The “replacement sale” is a new requirement created this summer in the One Big Beautiful Bill Act (OBBBA). When a quarterly lease sale in certain states—Alaska, Colorado, Montana, Nevada, New Mexico, North Dakota, Oklahoma, Utah, and Wyoming—fails to receive bids on 25% or more of the acreage offered, DOI must hold a replacement sale. The same requirement applies if an auction is canceled, delayed, or deferred. Between 2015 and 2024, more than one-third of all lease sales would have triggered a replacement sale, suggesting this provision could significantly increase the number of auctions DOI is required to hold.

Today’s lease sale “replaces” the fourth-quarter auction held in Colorado on December 9. That sale offered 60 parcels, covering nearly 51,000 acres of federal land, and leased just 60% of the available acreage. The roughly 20,000 acres that went unleased were re-offered today—and once again, not leased.
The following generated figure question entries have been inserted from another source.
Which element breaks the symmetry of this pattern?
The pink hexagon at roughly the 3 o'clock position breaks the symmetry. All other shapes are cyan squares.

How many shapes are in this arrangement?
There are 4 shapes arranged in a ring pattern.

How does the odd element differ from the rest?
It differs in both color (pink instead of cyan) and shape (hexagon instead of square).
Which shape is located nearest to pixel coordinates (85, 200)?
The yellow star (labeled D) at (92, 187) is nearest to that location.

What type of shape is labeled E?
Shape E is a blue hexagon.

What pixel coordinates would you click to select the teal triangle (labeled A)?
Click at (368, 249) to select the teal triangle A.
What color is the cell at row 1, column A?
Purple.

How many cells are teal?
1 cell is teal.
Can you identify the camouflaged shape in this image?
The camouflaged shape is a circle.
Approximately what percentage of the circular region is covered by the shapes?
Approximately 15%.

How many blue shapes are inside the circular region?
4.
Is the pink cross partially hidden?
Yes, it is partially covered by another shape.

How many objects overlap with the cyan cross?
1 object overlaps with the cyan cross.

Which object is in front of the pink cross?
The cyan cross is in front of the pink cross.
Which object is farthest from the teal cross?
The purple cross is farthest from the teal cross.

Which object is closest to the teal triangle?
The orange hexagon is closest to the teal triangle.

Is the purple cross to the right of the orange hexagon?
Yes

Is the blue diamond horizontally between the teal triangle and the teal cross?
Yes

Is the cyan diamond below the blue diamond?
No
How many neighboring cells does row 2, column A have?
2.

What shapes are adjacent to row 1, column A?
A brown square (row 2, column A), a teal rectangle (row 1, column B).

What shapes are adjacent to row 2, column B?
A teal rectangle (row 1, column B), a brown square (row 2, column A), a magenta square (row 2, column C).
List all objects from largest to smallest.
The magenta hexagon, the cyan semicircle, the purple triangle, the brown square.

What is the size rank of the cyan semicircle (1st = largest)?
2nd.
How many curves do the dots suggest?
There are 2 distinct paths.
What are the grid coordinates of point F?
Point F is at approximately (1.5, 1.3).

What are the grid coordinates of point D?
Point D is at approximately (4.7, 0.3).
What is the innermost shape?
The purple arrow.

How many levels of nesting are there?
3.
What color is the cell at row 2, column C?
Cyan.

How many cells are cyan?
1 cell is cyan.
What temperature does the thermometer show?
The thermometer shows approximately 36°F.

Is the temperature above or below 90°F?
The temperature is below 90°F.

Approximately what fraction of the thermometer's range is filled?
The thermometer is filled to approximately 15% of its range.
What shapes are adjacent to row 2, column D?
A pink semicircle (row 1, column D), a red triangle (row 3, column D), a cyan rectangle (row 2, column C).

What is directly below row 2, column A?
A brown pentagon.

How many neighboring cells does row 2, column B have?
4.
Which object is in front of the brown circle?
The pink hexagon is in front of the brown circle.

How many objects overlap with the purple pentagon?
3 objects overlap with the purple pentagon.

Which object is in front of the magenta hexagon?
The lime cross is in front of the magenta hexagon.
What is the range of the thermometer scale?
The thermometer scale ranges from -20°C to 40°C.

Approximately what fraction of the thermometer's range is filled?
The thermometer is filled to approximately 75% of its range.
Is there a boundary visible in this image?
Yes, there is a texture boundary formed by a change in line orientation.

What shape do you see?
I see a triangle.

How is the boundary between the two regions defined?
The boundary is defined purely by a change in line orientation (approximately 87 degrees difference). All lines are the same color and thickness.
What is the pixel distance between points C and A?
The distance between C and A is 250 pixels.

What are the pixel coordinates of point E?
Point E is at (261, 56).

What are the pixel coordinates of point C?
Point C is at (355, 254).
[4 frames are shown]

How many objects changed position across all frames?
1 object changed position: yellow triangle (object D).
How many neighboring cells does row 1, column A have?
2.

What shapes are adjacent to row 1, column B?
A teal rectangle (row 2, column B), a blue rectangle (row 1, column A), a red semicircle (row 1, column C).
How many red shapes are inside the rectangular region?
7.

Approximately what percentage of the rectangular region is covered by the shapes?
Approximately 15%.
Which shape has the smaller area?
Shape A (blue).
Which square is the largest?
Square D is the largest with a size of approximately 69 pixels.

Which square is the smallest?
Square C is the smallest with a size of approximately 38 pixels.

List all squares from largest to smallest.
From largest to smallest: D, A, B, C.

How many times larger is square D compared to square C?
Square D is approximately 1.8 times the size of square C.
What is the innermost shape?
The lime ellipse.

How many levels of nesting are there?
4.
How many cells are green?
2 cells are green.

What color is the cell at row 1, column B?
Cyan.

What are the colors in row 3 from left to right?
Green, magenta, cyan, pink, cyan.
This is the second time a replacement sale has been triggered. The first replacement sale, held on December 30 to “replace” the fourth-quarter auction held in Wyoming, produced similarly poor results. The auction attracted bids from just two companies, each acquiring a single 80-acre parcel for the legal minimum bid of $10 per acre. In total less than 1% of the available acreage was leased.

Questions remain about how replacement sales will be implemented in the future. The OBBBA does not specify which parcels must be included in a replacement sale. While both replacement sales to date have repeated the same nonsensical pattern of re-offering parcels that drew no bids in prior auctions, DOI may have the authority to change this approach moving forward.

There is also uncertainty about in how replacement sales intersect with the noncompetitive leasing process, which Congress reintroduced this summer. Under noncompetitive leasing, companies can acquire parcels of land that go unsold at competitive auction for a minimum fee of $75, without placing a bid. By contrast, competitive bids start at $10 per acre and reached as high as $2,000 per acre in the most recent Colorado lease sale. In theory, any parcels that are not leased at a competitive auction should be available noncompetitively the very next day. But if BLM re-offers those same parcels in competitive “replacement” sales, it remains unclear whether that land ever was—or will be—available through the noncompetitive process.